Now, when Hyatonta-Ekninot-Mahtut was satisfied with all this, the goddess turned to me and asked what form of life I wished to be breathed into. My response came swift - too swift, I now know: "I have no desire for life, my lady." I told her, and hindsight has taught me what a great lack of wisdom lay in those words.
"Go on, I insist." She said, smiling that pleasant and innocent smile of hers. Beware you who associate with Hyatonta-Ekninot-Mahtut! Beware, for such a smile often precedes some cruel and inexplicably callous act on that divine's part! You have been warned, so let there be no cries about the injustice of it when you find yourself gazing into that smile; you were informed of this before and associated with her regardless, so taste you now the bitterness that comes with such evil company!

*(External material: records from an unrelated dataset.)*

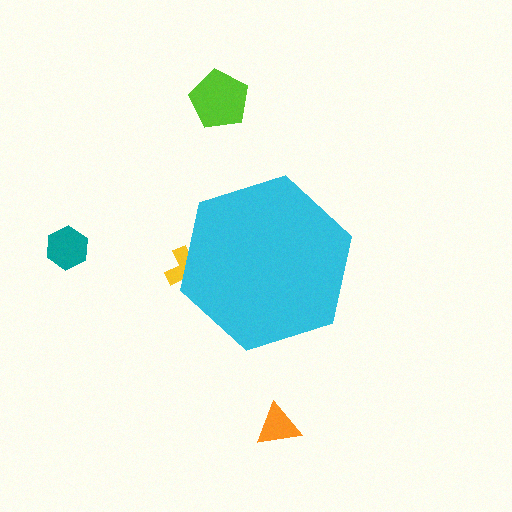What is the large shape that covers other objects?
A cyan hexagon.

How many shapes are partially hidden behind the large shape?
1 shape is partially hidden.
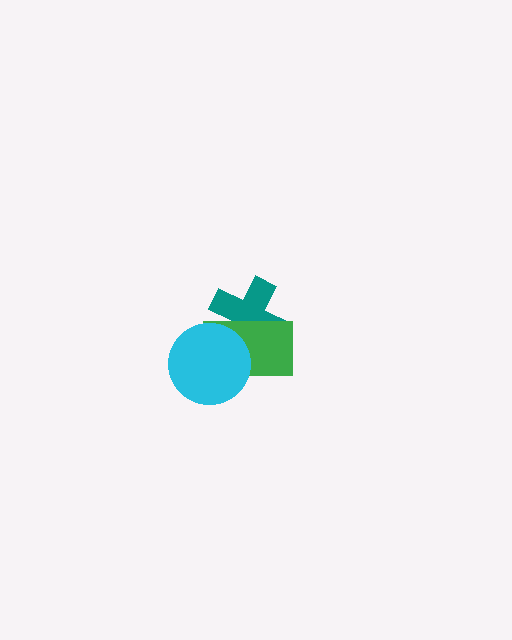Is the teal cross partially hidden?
Yes, it is partially covered by another shape.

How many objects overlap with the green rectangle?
2 objects overlap with the green rectangle.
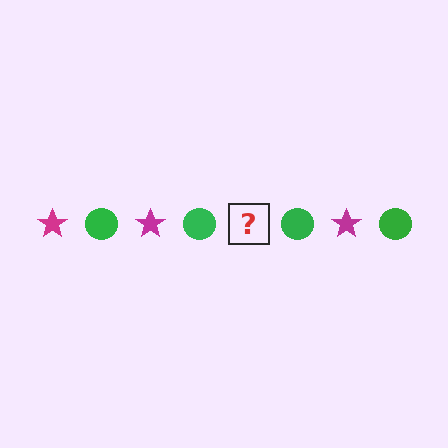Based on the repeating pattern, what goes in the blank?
The blank should be a magenta star.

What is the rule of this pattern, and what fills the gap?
The rule is that the pattern alternates between magenta star and green circle. The gap should be filled with a magenta star.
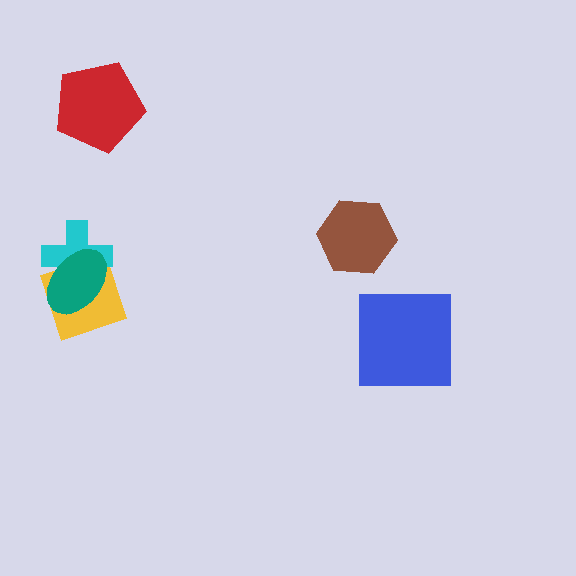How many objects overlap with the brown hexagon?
0 objects overlap with the brown hexagon.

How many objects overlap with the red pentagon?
0 objects overlap with the red pentagon.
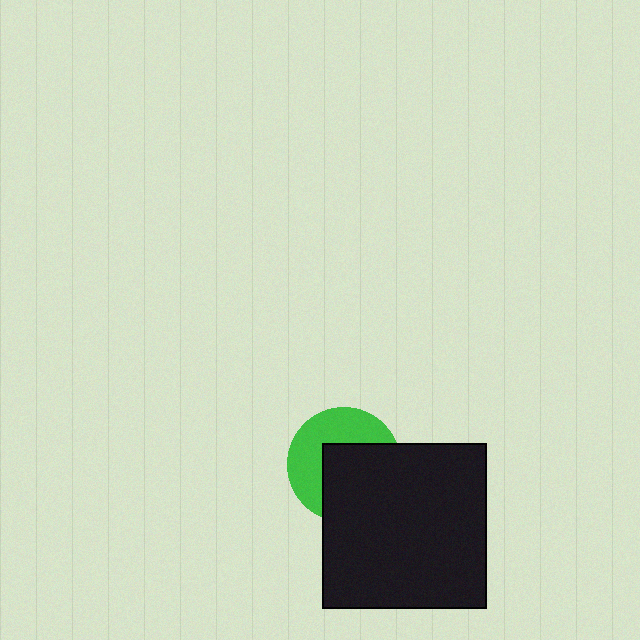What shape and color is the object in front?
The object in front is a black square.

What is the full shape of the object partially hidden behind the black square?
The partially hidden object is a green circle.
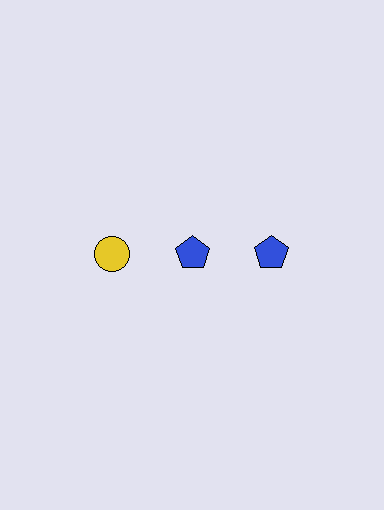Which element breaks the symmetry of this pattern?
The yellow circle in the top row, leftmost column breaks the symmetry. All other shapes are blue pentagons.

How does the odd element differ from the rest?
It differs in both color (yellow instead of blue) and shape (circle instead of pentagon).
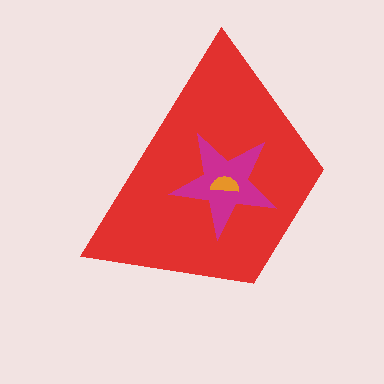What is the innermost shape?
The orange semicircle.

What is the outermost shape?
The red trapezoid.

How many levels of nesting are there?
3.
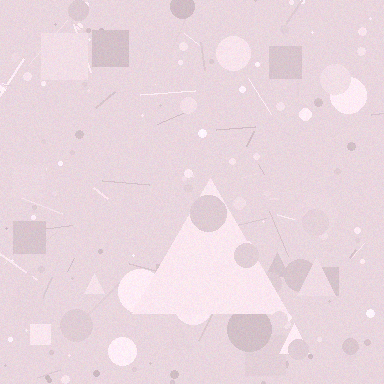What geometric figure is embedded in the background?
A triangle is embedded in the background.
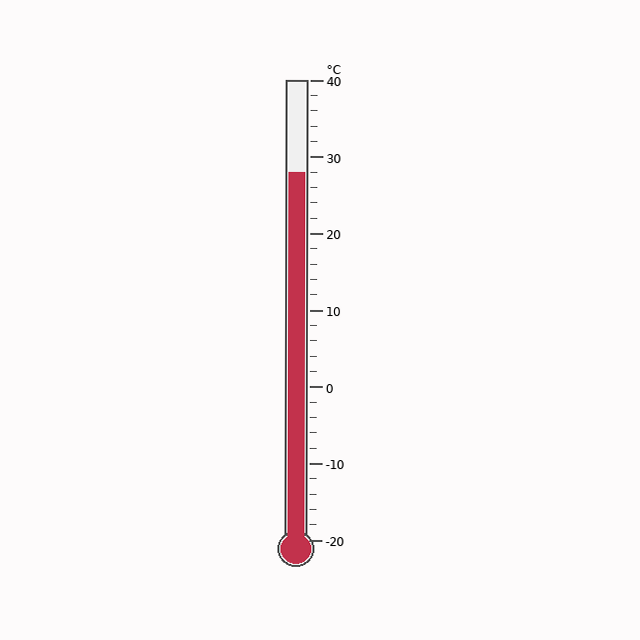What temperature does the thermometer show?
The thermometer shows approximately 28°C.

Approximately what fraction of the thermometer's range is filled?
The thermometer is filled to approximately 80% of its range.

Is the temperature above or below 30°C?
The temperature is below 30°C.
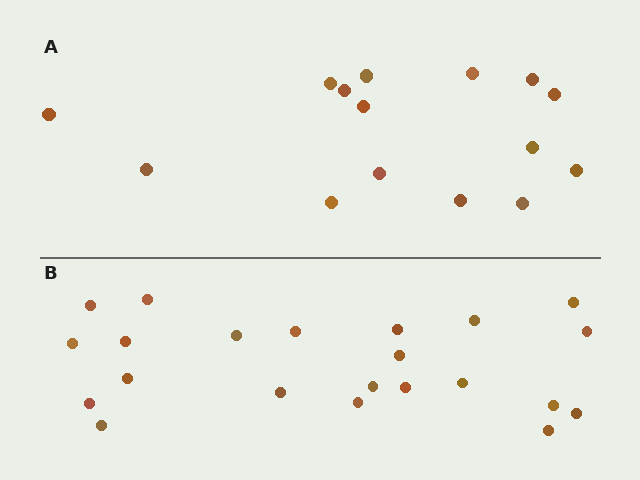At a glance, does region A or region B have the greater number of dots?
Region B (the bottom region) has more dots.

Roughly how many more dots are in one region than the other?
Region B has roughly 8 or so more dots than region A.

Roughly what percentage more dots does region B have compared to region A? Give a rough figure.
About 45% more.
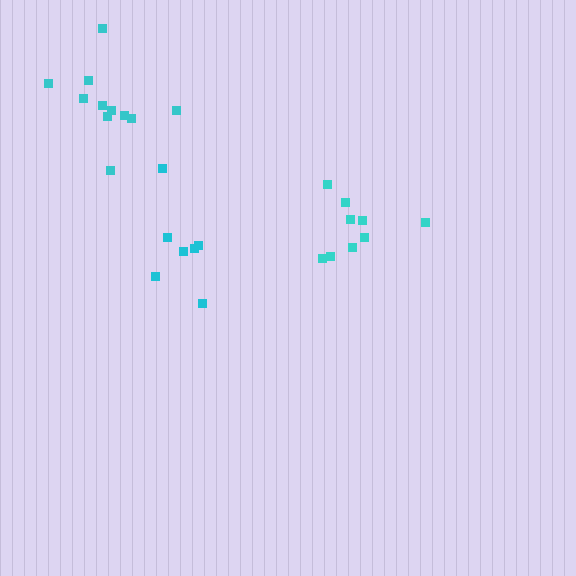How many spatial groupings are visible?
There are 3 spatial groupings.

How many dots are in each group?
Group 1: 9 dots, Group 2: 7 dots, Group 3: 11 dots (27 total).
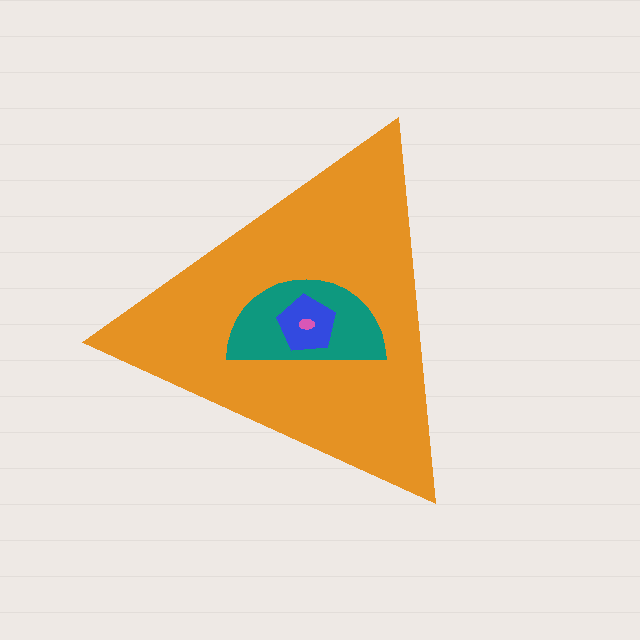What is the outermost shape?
The orange triangle.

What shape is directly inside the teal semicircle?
The blue pentagon.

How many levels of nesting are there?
4.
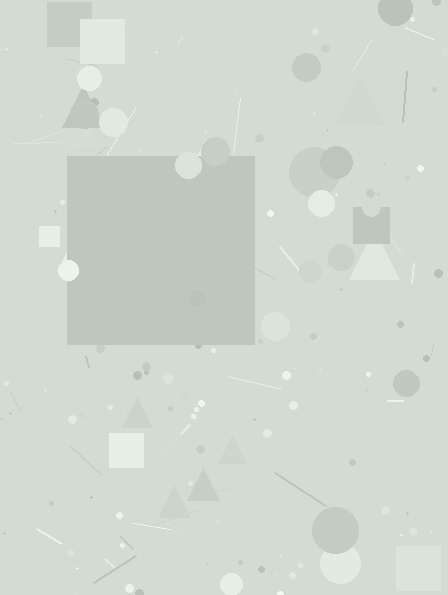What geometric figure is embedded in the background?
A square is embedded in the background.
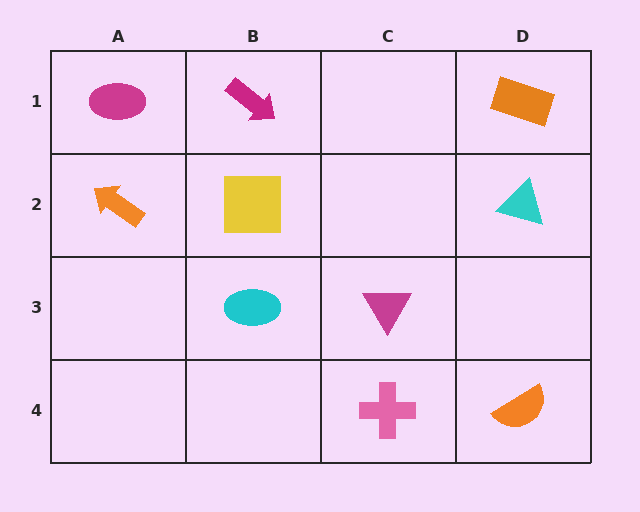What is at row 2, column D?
A cyan triangle.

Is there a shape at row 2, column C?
No, that cell is empty.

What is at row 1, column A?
A magenta ellipse.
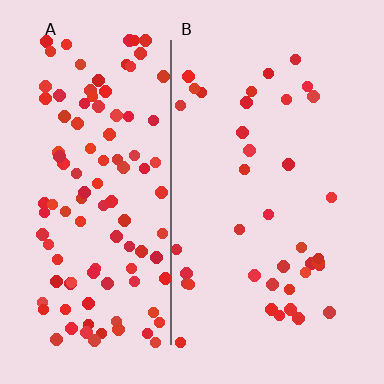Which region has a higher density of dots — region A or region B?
A (the left).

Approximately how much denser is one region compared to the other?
Approximately 2.9× — region A over region B.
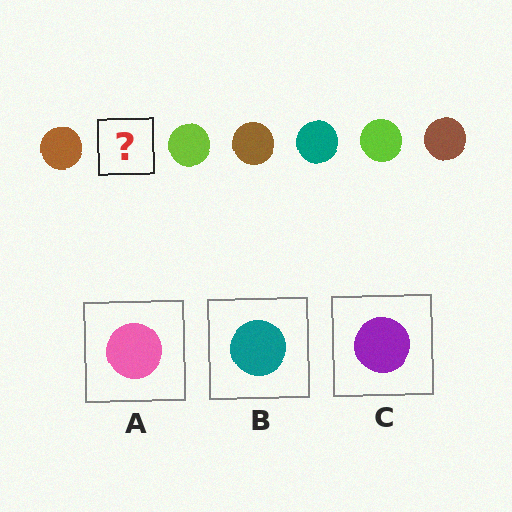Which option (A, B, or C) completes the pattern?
B.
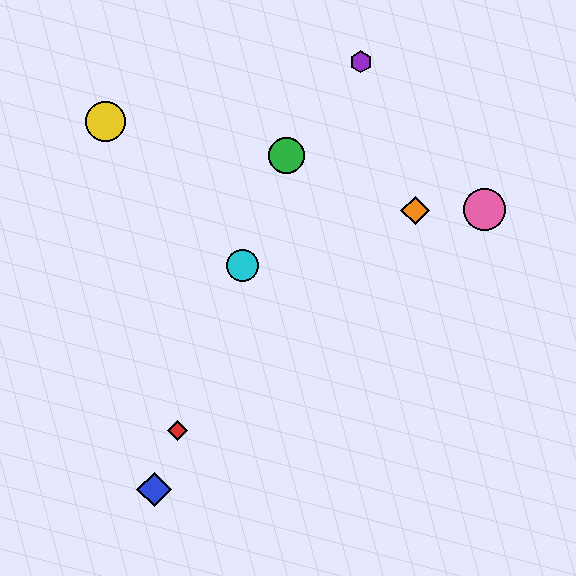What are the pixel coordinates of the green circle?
The green circle is at (286, 156).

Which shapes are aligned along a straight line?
The red diamond, the blue diamond, the green circle, the cyan circle are aligned along a straight line.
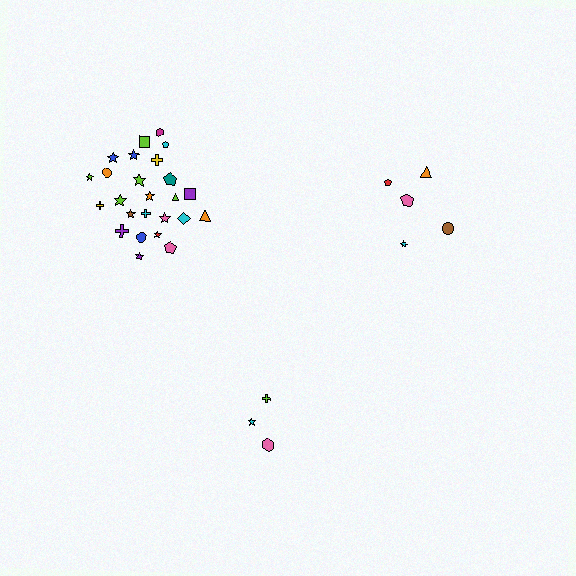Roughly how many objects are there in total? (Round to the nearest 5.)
Roughly 35 objects in total.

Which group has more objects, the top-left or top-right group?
The top-left group.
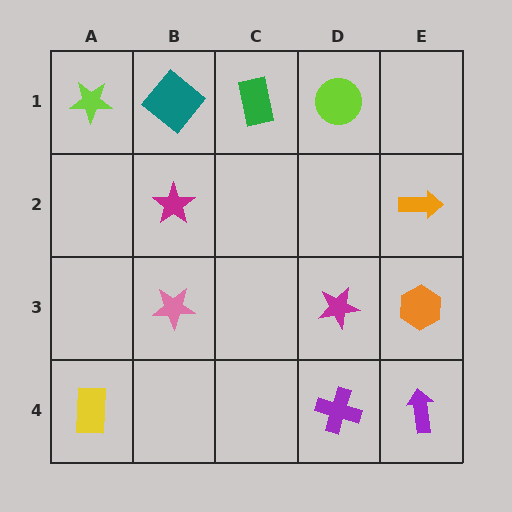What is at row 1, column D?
A lime circle.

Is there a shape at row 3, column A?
No, that cell is empty.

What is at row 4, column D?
A purple cross.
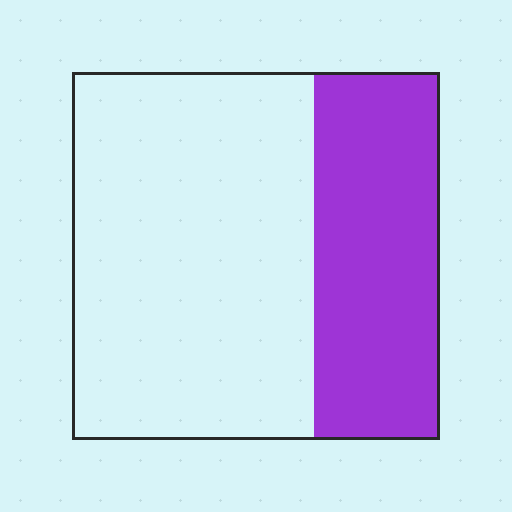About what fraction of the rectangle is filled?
About one third (1/3).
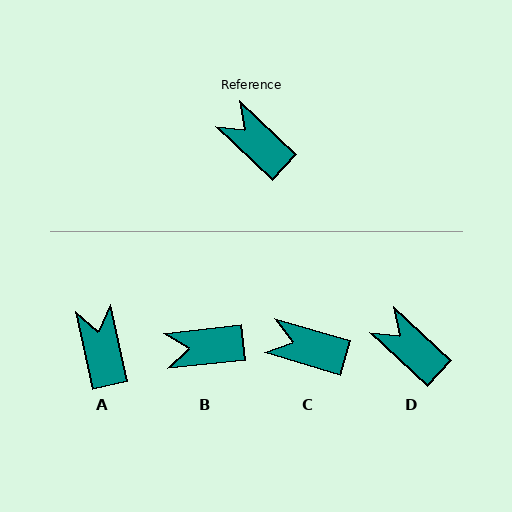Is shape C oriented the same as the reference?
No, it is off by about 27 degrees.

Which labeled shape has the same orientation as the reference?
D.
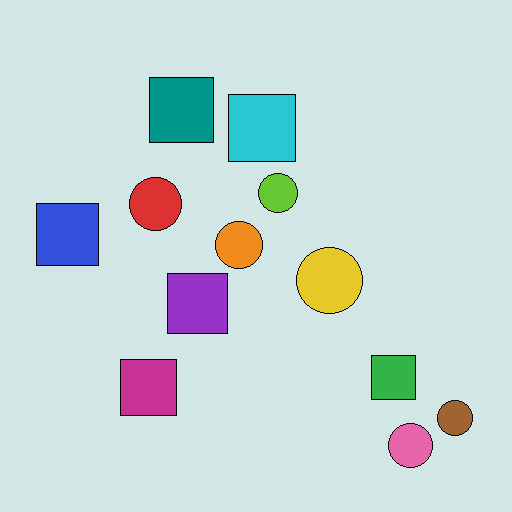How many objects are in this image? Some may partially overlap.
There are 12 objects.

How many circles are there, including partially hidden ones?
There are 6 circles.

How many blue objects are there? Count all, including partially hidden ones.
There is 1 blue object.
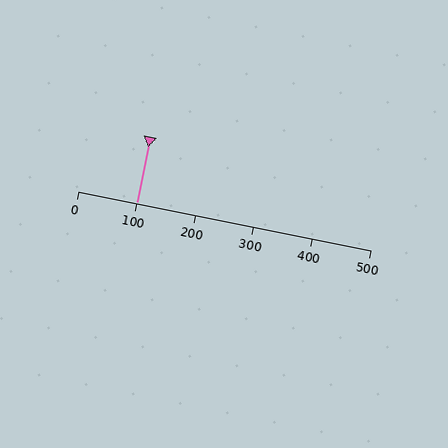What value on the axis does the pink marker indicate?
The marker indicates approximately 100.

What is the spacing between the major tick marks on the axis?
The major ticks are spaced 100 apart.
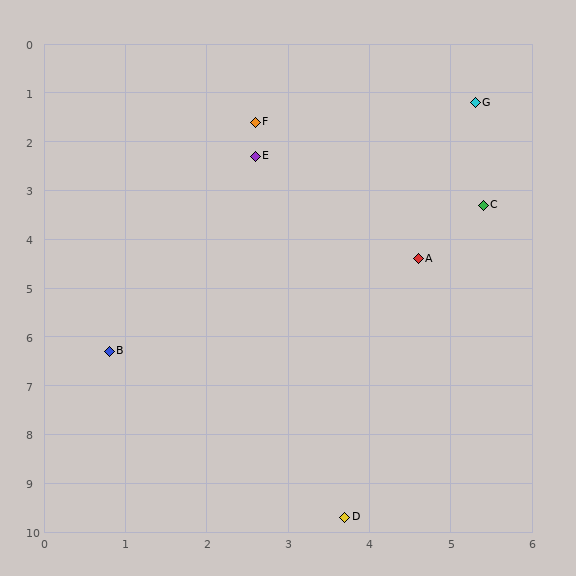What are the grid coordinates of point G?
Point G is at approximately (5.3, 1.2).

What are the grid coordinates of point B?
Point B is at approximately (0.8, 6.3).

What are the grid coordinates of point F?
Point F is at approximately (2.6, 1.6).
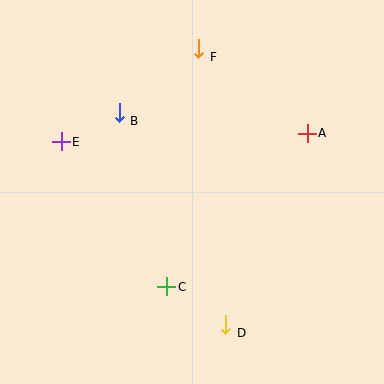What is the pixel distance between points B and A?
The distance between B and A is 188 pixels.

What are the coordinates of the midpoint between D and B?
The midpoint between D and B is at (173, 227).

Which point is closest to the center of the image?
Point C at (167, 287) is closest to the center.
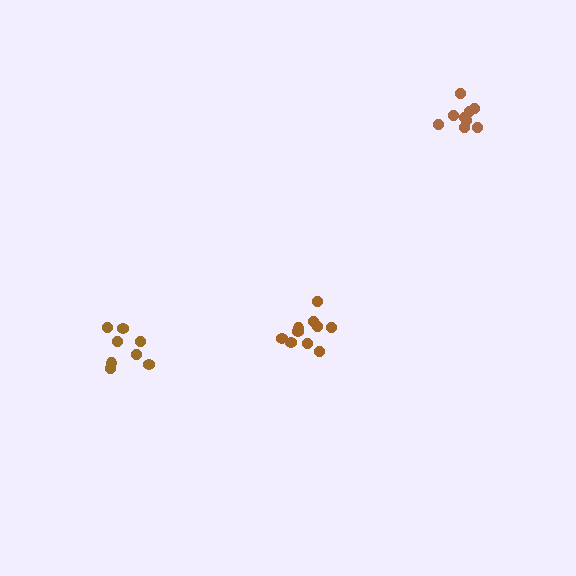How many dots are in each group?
Group 1: 10 dots, Group 2: 8 dots, Group 3: 9 dots (27 total).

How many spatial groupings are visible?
There are 3 spatial groupings.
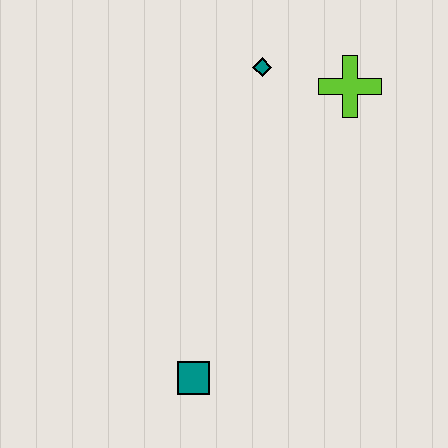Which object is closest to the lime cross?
The teal diamond is closest to the lime cross.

"I do not fear death, my lady. I am excited to see what comes next." I told her in response - a second mistake! Mouse the Wise? Why, Mouse the Fool! And so her smile then became so sweet that it was really quite sickening, and I had no sooner looked on her countenance before I found myself a mouse - and when I looked up again and beheld her visage I found that she was no longer smiling. (And yes, I admit that her darkened face and glowering eyes were more merciful by far than that sickly-sweet smile.)
"You were offered a gift, prick!" She screamed. "You don't reject a fucking gift - especially not from me! But since you had the gall to taint my good name and drag my honour through the dogshit of your oh-so-pious rejection, you will now be obliged to carry my curse into eternity. Live well, Mouse the Stupid Dumbfuck."
And that was the last time I saw Hyatonta-Ekninot-Mahtut before her journey into the realm of death.